The filtering dicyclohexylurea (DCU) adds 50ml water, 0.75g 4-butyl ammonium hydrogen sulfate (0.005 mole) then in filtrate.Mixture is cooled to 0-5 ℃, to wherein adding the solution of 6.6g potassium hydroxide (0.1 mole) in 30ml water, under this temperature, stirred 30 minutes then, be separated two then.Water is acidified to pH1 with concentrated hydrochloric acid.Leach solid precipitation, wash with water and drying.Obtain 21.3g3-(L-pyroglutamyl base)-L-thiazolidine-4-carboxylic acid, m.p.193-194 ℃, yield 88%.
Following table has been listed and has been used different L-thiazolidine-4-carboxylicesterss, the result of reaction gained under condition same as the previously described embodiments.
Table ester embodiment yield embodiment yield methyl esters 1 53 2 33 n-propyls 1 48 2 41 isopropyl esters 1 61 2 54

Claims (9)

1. compound method for preparing structural formula (III) Wherein, R 1Be H, C 1-C 6Alkyl, C 3-C 7Cycloalkyl, C 4-C 10The aryl of cycloalkylalkyl, aryl and replacement, C 2-C 5Carbalkoxy, C 2-C 10Alkyl-carbonyl, aryl carbonyl and aromatic alkyl carbonyl, C 8-C 13The aryloxy carbonyl of aryloxy carbonyl, replacement, this method comprises: a) compound of structural formula (I)
Figure A9519532200022
R wherein 1As defined above and X be OH, Cl or OR 2, R wherein 2Be reactive group, with the compound of structural formula (II)
Figure A9519532200023
R wherein 3Be H, C 3-C 9Trialkylsilanyl reacts in apolar aprotic solvent; B) ethyl ester that obtains in the step a) is carried out alkaline hydrolysis under condition of phase transition.
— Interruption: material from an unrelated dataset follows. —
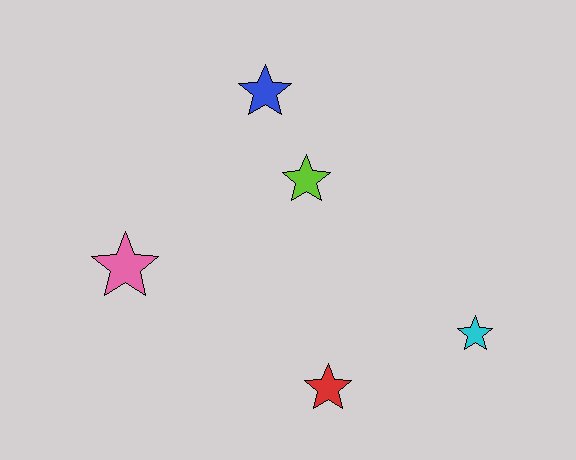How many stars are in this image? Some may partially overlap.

2. be selected from according to the apolar aprotic solvent that the process of claim 1 wherein: Skellysolve A, normal hexane, normal heptane, octane, octane-iso, nonane, decane, sherwood oil, ligroin, toluene, dimethylbenzene, isopropyl benzene, methylene dichloride, chloroform, ethylene dichloride and their mixture.
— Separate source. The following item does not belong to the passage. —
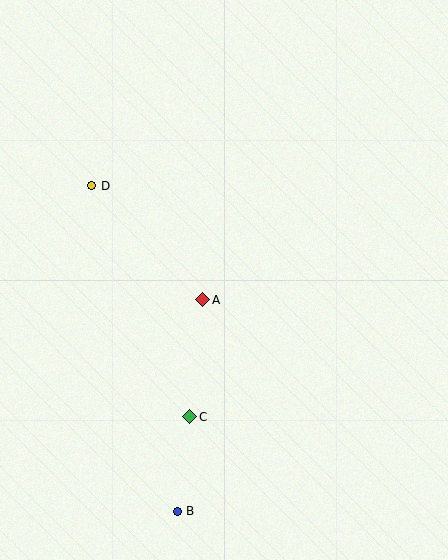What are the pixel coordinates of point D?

3. according to the process of claim 1 wherein that X=OH and step a) carry out in the presence of condensing agent, described condensing agent is selected from dicyclohexylcarbodiimide and DIC.
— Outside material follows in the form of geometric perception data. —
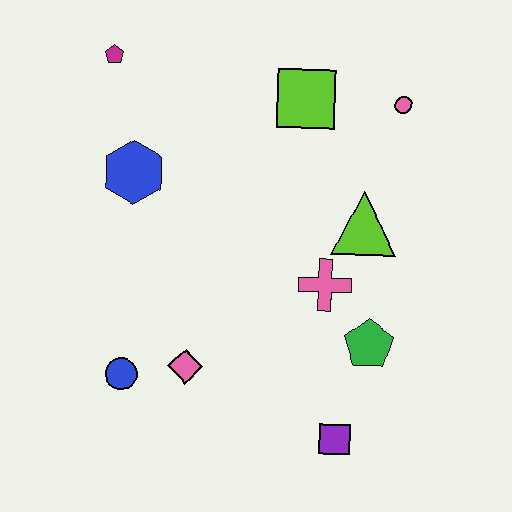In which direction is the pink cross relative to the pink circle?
The pink cross is below the pink circle.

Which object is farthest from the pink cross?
The magenta pentagon is farthest from the pink cross.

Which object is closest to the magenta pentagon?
The blue hexagon is closest to the magenta pentagon.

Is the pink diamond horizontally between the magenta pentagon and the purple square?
Yes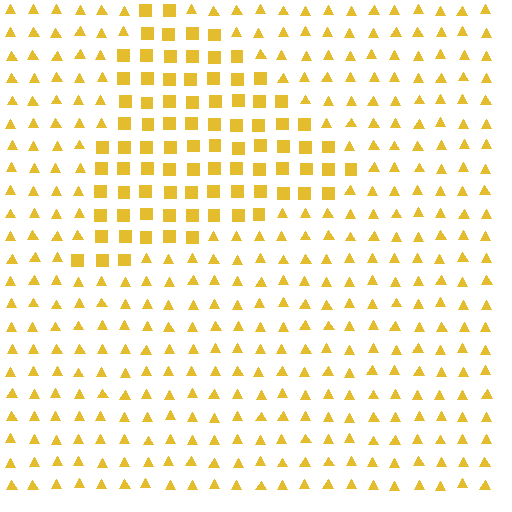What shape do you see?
I see a triangle.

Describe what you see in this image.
The image is filled with small yellow elements arranged in a uniform grid. A triangle-shaped region contains squares, while the surrounding area contains triangles. The boundary is defined purely by the change in element shape.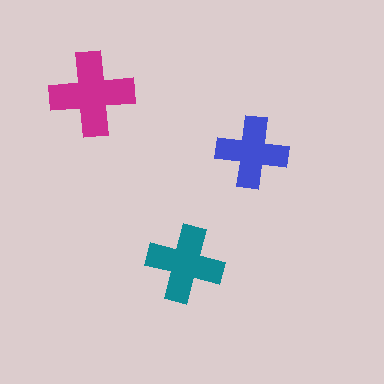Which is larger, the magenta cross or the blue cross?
The magenta one.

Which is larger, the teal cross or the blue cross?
The teal one.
4. according to the method for claim 1, it is characterized in that phase-transfer catalyst is selected from halogenide or the hydrosulfate or a tetrafluoro borate of the halogenide of TBuA or hydrosulfate or a tetrafluoro borate, tetraethyl ammonium; Hexadecyl pyridinium halogenide, methyl tributyl (ammonium) halogenide, Adogen 464, trimethylammonium hexadecyl paratoluenesulfonic acid ammonium salt, tetrabutyl Phosphorates phosphorus Halides, tetraphenyl Phosphorates phosphorus Halides, trityl group Phosphorates phosphorus Halides, butyl-pyridinium father-in-law's halogenide.
5. according to the method for claim 1, it is characterized in that R 1Be selected from H and C 2-C 5Carbalkoxy.
6. according to the method for claim 1, it is characterized in that the compound of structural formula (I) is the L-Pyrrolidonecarboxylic acid.
7. according to the method for claim 1, it is characterized in that the compound of structural formula (I) is a L-N-tertiary butyloxycarbonyl acyl group Pyrrolidonecarboxylic acid.
8. according to the method for above-mentioned any claim, be used to prepare 3-(L-pyroglutamyl base)-L-thiazolidine-4-carboxylic acid.
9. method according to Claim 8 is characterized in that, with the compound of structural formula (I), wherein R 1Be that hydrogen and X are OH, with the compound reaction of structural formula (II), wherein R 3Be hydrogen.
CNB951953222A 1994-09-27 1995-09-21 Process for the quantitative synthesis of 3-(L-pyrolutamyl)-L-tiazolidine-4-carboxylic acid and derivatives thereof Expired - Lifetime CN1143863C (en)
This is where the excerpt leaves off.